LATENT

ResidentiaL HeAT As An Energy SysTem Service

LATENT (an EPSRC funded research project) brings together academic (UoS) and industrial partners (Good Energy, Nquiringminds) to create a research team specialising in household energy behaviour, statistically rigorous field trials, distributed electricity supply, residential energy systems, data analytics, Internet of Things (IoT) and commercial scale household energy supply. Together, they will address the fundamental user behaviour, technical thermal response and business environment challenges of delivering decarbonised heat electricity through seamless third party control of electrified residential heating.

LATENT offers a pathway to a low risk, low cost study of thermal preference and acceptance of automated, direct (3rd party) control of residential heating systems for grid support. It has access to (i) a cohort of ‘Smart Home Thermostatic Radiator Valve (TRV) + gas boiler’ customers, alongside a growing number of ASHP households, and (ii) a cohort of households that are representative of a subset of the wider UK stock, providing a longitudinal control for LATENT. These two cohorts enable the study of the real impacts at scale of decarbonisation of heat through ASHP without the costly, time and labour intensive process of recruitment, hardware deployment, system maintenance and decommissioning which is the major challenge of all field trails.

LATENT is a 5 workpackage, 48 month longitudinal study developed to answer the following research questions:

  1. Which areas (demographic and location) will decarbonise heating via a switch to heat pumps or hybrid heat pumps?
  2. What impact will the switch to heat pumps have on local electricity demand and how does this coincide with distribution network stresses?
  3. How do the thermal properties of a dwelling influence the potential duration of heat deferral?
  4. What density of participating households would be required to achieve useful demand reduction in areas experiencing distribution network stresses?
  5. How does the deferrable capacity vary according to customer characteristics and circumstances?
  6. To what extent do customer personality traits (OCEAN±, Openness, Conscientiousness, Extraversion, Agreeableness, Neuroticism) affect the potential for deferral of heat loads? How do customer traits influence the messaging and intervention strategies that can be applied?
  7. What is the financial and contractual mechanism that could be created between the DNO, electricity supplier and householder to make this happen seamlessly?
  8. How do householders understand energy as a service as opposed to pay as you use models?
  9. To what extent are domestic customers comfortable with the deferral of space heating? How does acceptance of heat disruption vary with customer trait and financial reward level?

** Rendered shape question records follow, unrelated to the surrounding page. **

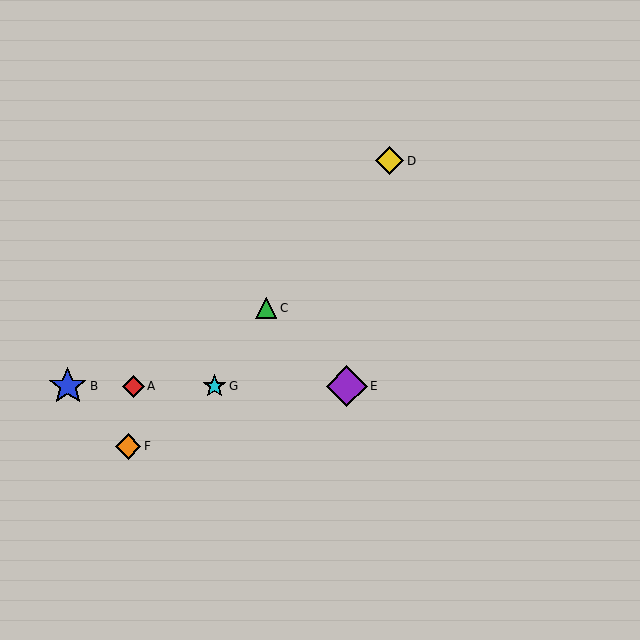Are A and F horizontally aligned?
No, A is at y≈386 and F is at y≈446.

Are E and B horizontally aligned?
Yes, both are at y≈386.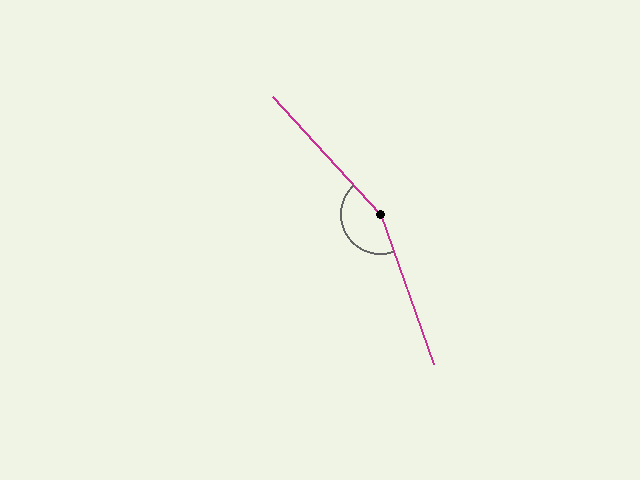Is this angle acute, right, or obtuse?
It is obtuse.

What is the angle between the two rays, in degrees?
Approximately 157 degrees.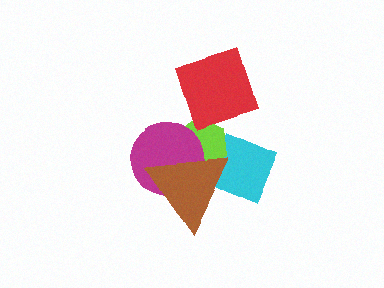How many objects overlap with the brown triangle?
3 objects overlap with the brown triangle.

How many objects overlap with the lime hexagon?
4 objects overlap with the lime hexagon.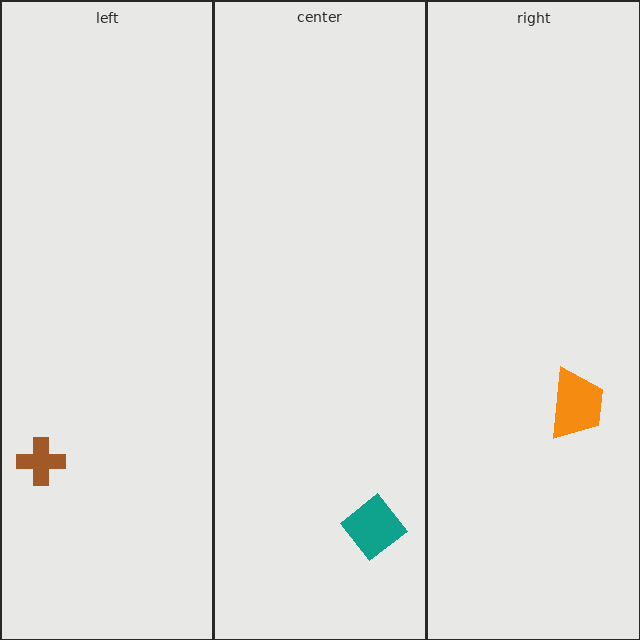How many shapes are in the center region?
1.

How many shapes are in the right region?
1.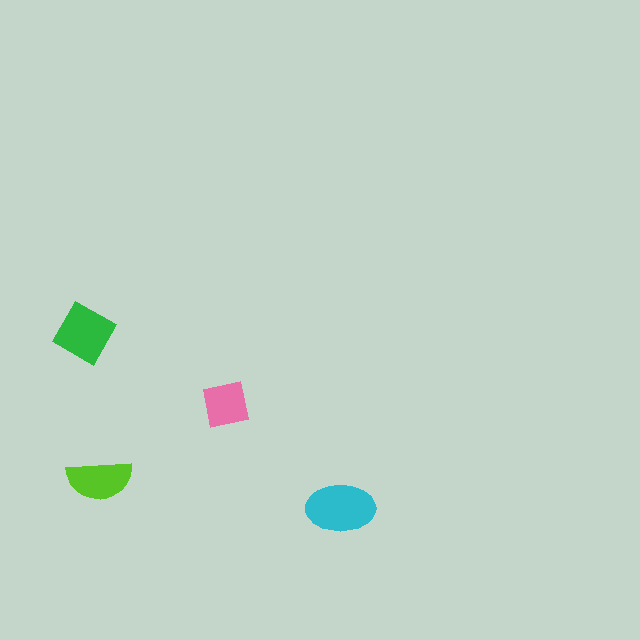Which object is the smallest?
The pink square.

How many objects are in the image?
There are 4 objects in the image.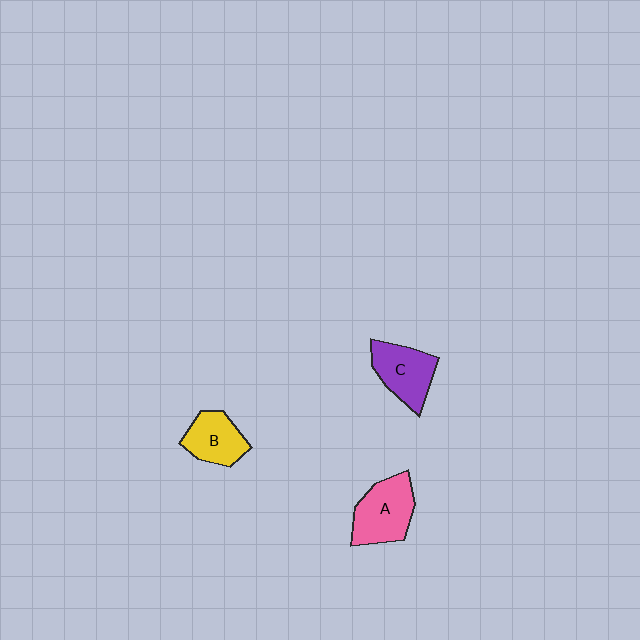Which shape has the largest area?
Shape A (pink).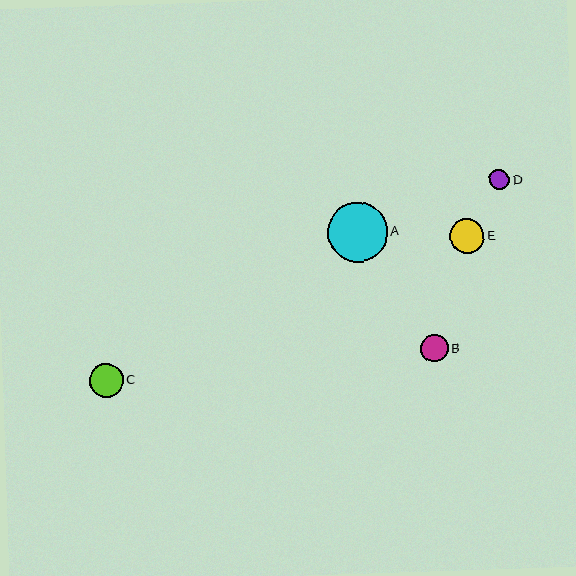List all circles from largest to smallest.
From largest to smallest: A, E, C, B, D.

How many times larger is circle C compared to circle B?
Circle C is approximately 1.3 times the size of circle B.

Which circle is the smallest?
Circle D is the smallest with a size of approximately 20 pixels.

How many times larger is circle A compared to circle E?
Circle A is approximately 1.7 times the size of circle E.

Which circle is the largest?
Circle A is the largest with a size of approximately 60 pixels.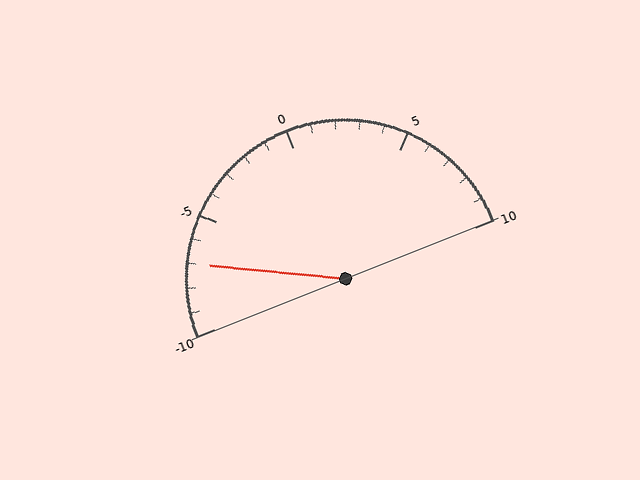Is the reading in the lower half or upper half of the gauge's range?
The reading is in the lower half of the range (-10 to 10).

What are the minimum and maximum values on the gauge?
The gauge ranges from -10 to 10.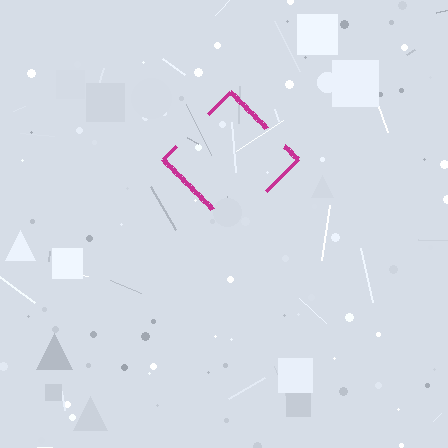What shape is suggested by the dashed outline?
The dashed outline suggests a diamond.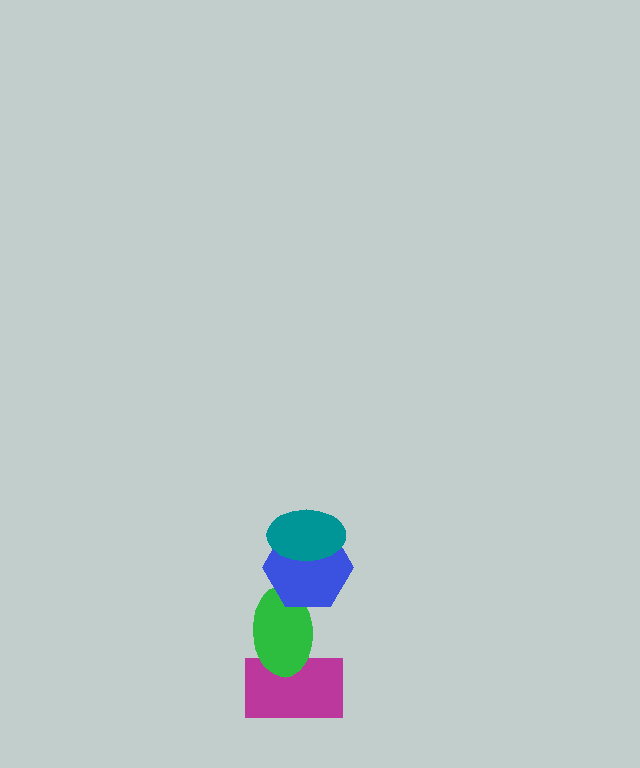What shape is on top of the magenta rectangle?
The green ellipse is on top of the magenta rectangle.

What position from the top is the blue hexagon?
The blue hexagon is 2nd from the top.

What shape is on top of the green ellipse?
The blue hexagon is on top of the green ellipse.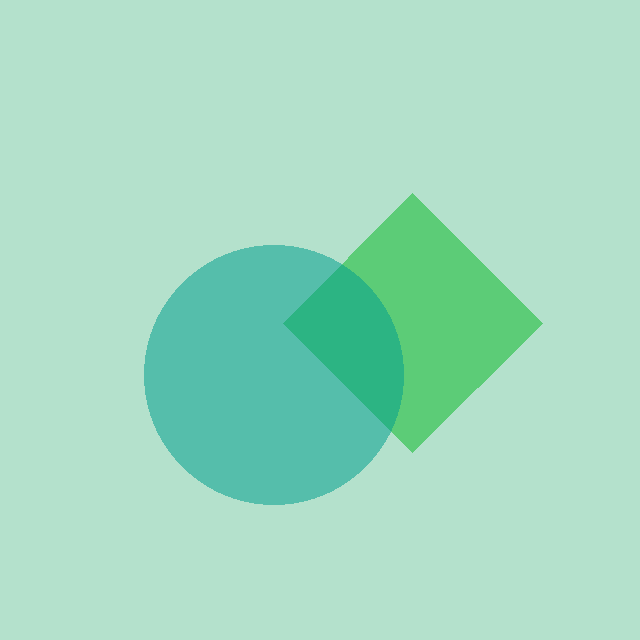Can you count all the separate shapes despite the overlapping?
Yes, there are 2 separate shapes.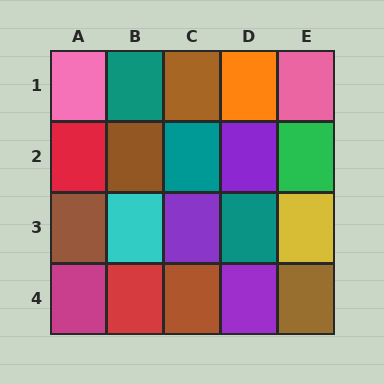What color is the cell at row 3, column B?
Cyan.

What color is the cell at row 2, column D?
Purple.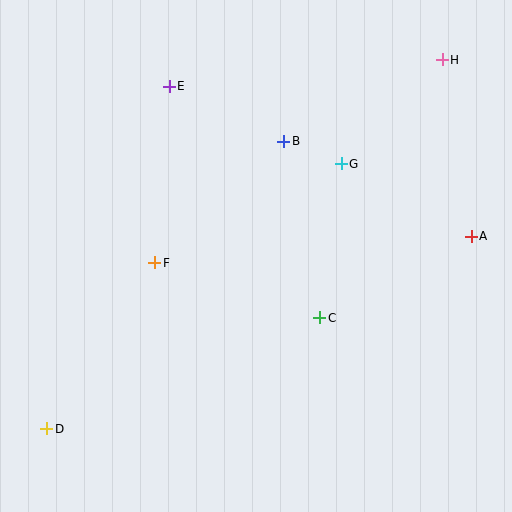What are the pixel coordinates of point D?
Point D is at (47, 429).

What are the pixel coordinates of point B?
Point B is at (284, 142).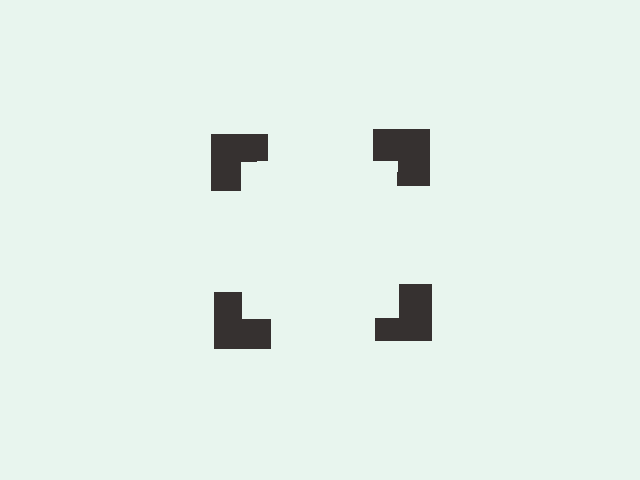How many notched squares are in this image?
There are 4 — one at each vertex of the illusory square.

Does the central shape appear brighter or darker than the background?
It typically appears slightly brighter than the background, even though no actual brightness change is drawn.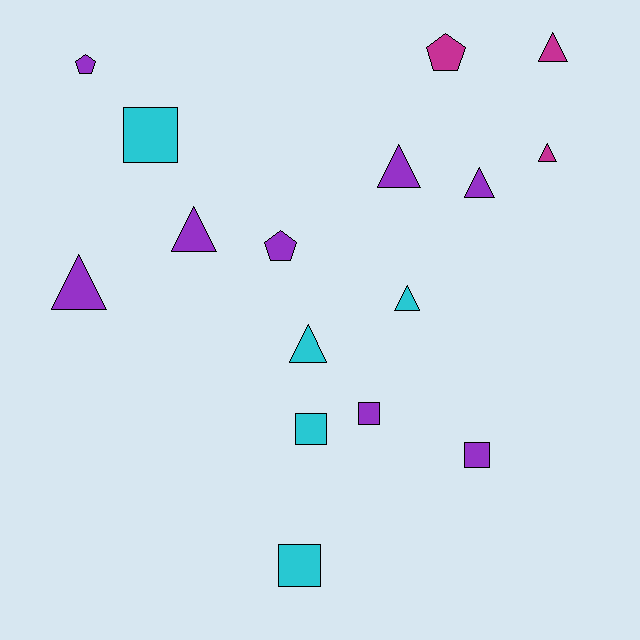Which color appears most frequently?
Purple, with 8 objects.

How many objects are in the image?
There are 16 objects.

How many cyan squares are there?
There are 3 cyan squares.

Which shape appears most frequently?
Triangle, with 8 objects.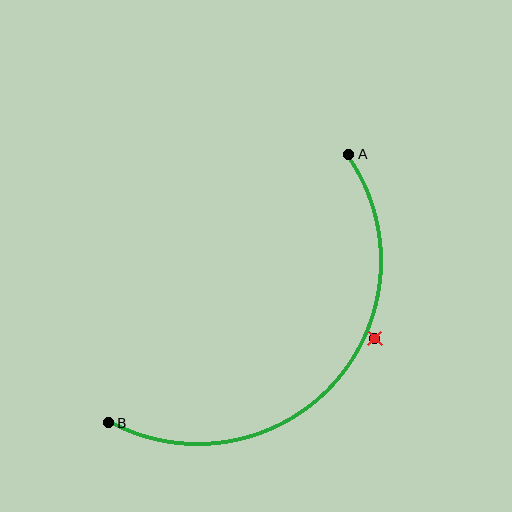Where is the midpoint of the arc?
The arc midpoint is the point on the curve farthest from the straight line joining A and B. It sits below and to the right of that line.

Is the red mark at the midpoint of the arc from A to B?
No — the red mark does not lie on the arc at all. It sits slightly outside the curve.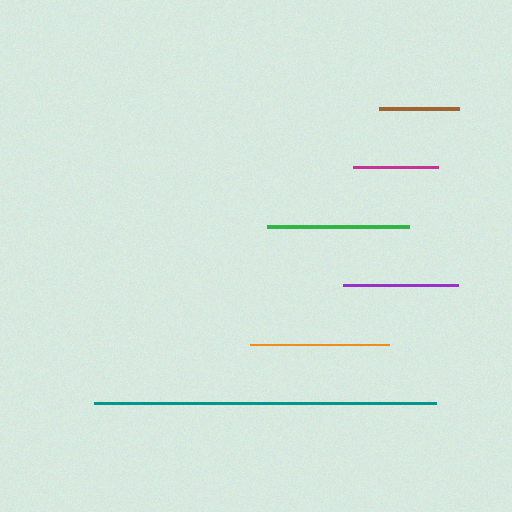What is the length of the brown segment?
The brown segment is approximately 81 pixels long.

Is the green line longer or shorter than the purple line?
The green line is longer than the purple line.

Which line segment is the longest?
The teal line is the longest at approximately 342 pixels.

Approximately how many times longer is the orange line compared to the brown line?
The orange line is approximately 1.7 times the length of the brown line.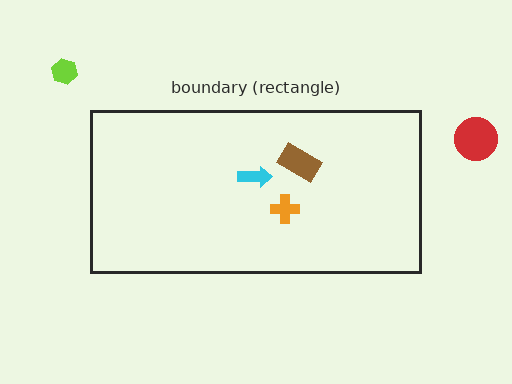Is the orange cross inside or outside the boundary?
Inside.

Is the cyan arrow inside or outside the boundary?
Inside.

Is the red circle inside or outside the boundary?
Outside.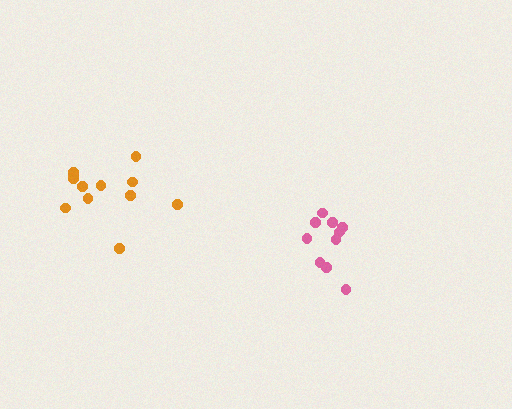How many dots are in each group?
Group 1: 12 dots, Group 2: 10 dots (22 total).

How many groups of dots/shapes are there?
There are 2 groups.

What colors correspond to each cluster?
The clusters are colored: orange, pink.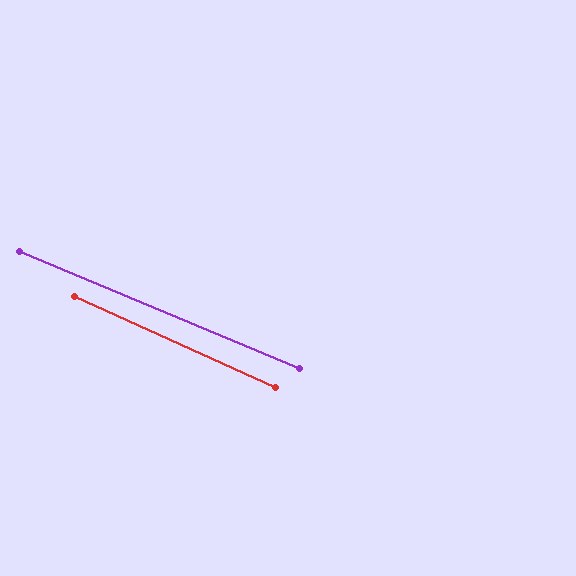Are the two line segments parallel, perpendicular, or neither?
Parallel — their directions differ by only 1.7°.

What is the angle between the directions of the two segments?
Approximately 2 degrees.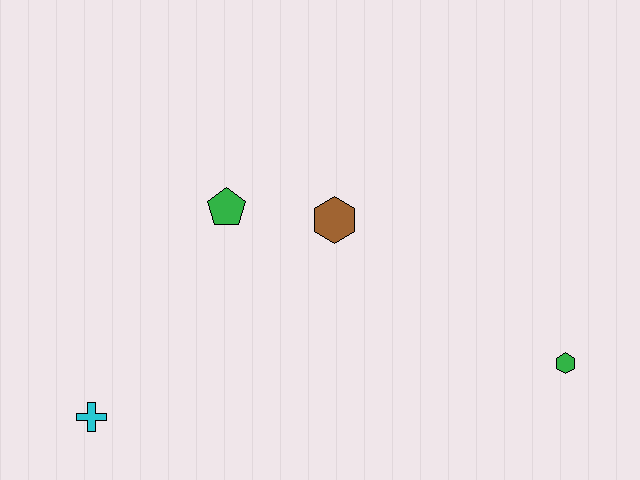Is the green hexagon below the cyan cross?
No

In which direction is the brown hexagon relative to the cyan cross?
The brown hexagon is to the right of the cyan cross.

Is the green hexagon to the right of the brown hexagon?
Yes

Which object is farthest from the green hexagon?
The cyan cross is farthest from the green hexagon.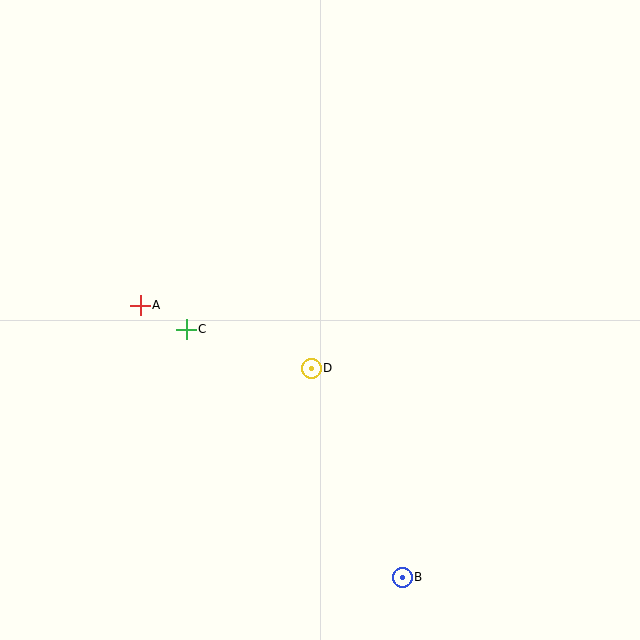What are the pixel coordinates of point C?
Point C is at (186, 329).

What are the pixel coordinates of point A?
Point A is at (140, 305).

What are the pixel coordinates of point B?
Point B is at (402, 577).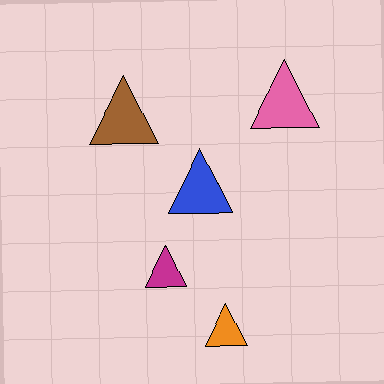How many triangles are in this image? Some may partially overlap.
There are 5 triangles.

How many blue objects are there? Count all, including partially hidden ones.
There is 1 blue object.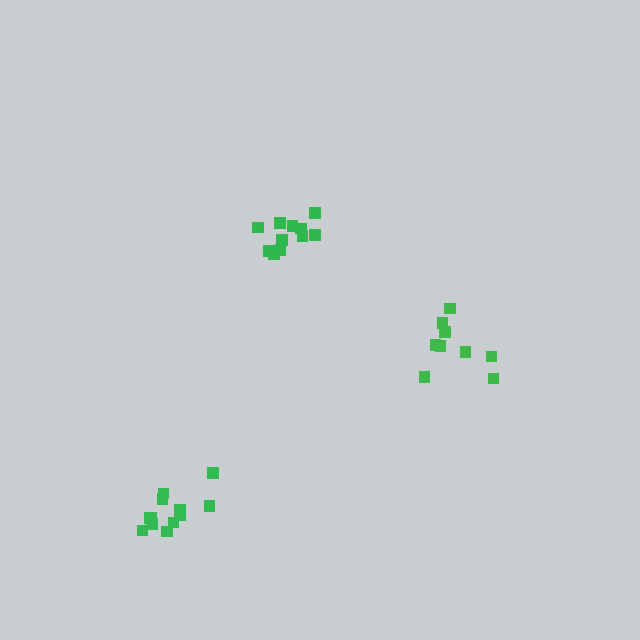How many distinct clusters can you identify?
There are 3 distinct clusters.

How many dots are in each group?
Group 1: 11 dots, Group 2: 9 dots, Group 3: 12 dots (32 total).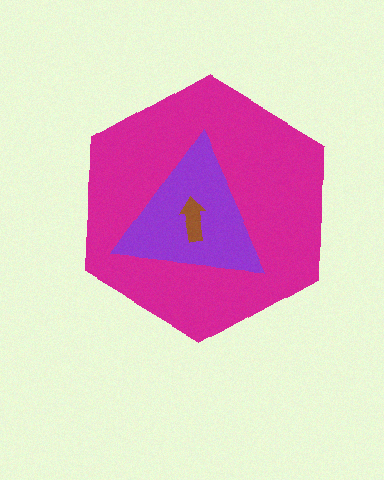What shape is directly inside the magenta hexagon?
The purple triangle.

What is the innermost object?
The brown arrow.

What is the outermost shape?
The magenta hexagon.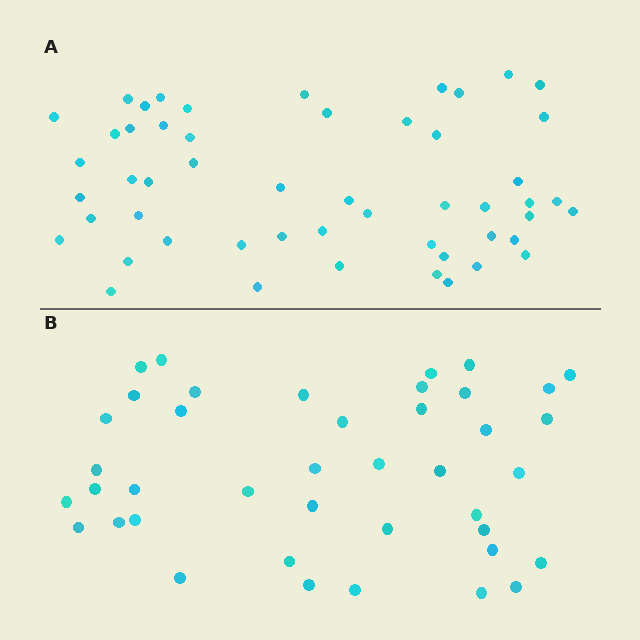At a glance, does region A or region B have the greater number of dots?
Region A (the top region) has more dots.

Results of the work packages will be applied using spatial microsimulation modelling techniques to estimate the impact of deferrable heat loads on different distribution network topographies. This technique provides a method to take micro data in the form of household load profiles from a set of customer archetypes, combined it with geographical data providing the spatial distribution of archetypes, to produce small-area estimates of network loads and load reductions.